Only 6 months later, another colleague of mine who had joined us recently, introduced us to CPAN. It didn't change the reason why we were using Perl. It just added more reasons.

I'd say for Perl is still indispensable, for nearly anything do with Unix scripting. I will rather use $var =~ s/<find-regex>/<replace-regex>/g on any day than use Python's .compile .match .group and all those tens of API's to do simple tasks what can be achieved in a line of Perl code.

Need of the hour isn't redesigning the CPAN or the packaging system. Its really to educate users as to how Perl can be helpful to them. Its about writing good books, like the Modern Perl Book and make them famous. To give you an idea about how bad the situation is- A good part of everyday OO programmers in the world today, don't even know something like Moose exists. Even if they were to know, there is nothing like a nice pdf friendly manual to tell them how it can be use full to them. Compare this to something like Python or Java where very elaborate manuals exist on how awesome their stuff is.

Also advocacy involves going to programming/tech forums and showing solutions in Perl. To give you an example nearly every thread on Hacker news which has a need for a program gets posted with Python snippets. Compare this with like say the early days of Perl and the 90's where the forums/mailing lists were full of people like Tom Christiansen and others showing solutions in Perl. The 90's were also full of people writing real awesome articles and circulating them on how Perl can solve their problems easily.

Back in the day comp.lang.<insert-some-list-here> existed where people would have golf contest or some sysadmin joined into show how pipe kungfu can be avoided with one line of Perl. These those have been replaced with forums like Stackoverflow.

Also CPAN is a killer feature, but unfortunately even if you are awesome people get used it and sooner or later it no longer remains awesome.

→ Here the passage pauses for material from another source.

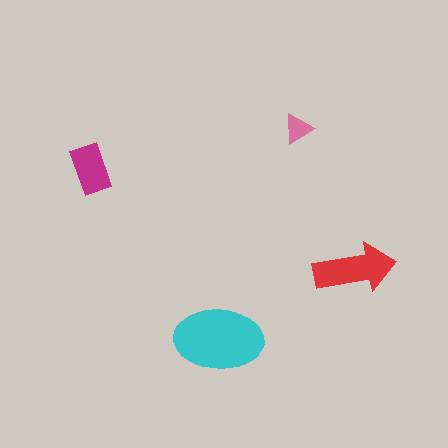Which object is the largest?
The cyan ellipse.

Its like eating an apple everyday, first it feels very good then - slowly it becomes boring. Its called 'law of diminishing utility'. Python was first all about 'Readeability matters' but now they have moved to stuff like Twisted, Django. Those are the new killer apps. The thing is Killer apps themselves don't remain constant.

Lastly Perl 6 needs to come out soon.

Languages like Python and Ruby can today run on multiple VM's, they have lesser technical debt and backwards incompatible problems than Perl.

Beyond all this Perl 6 problem is something like promising kid an Ice Cream and then going back on the promise. It creates a lot of disappointment within the community.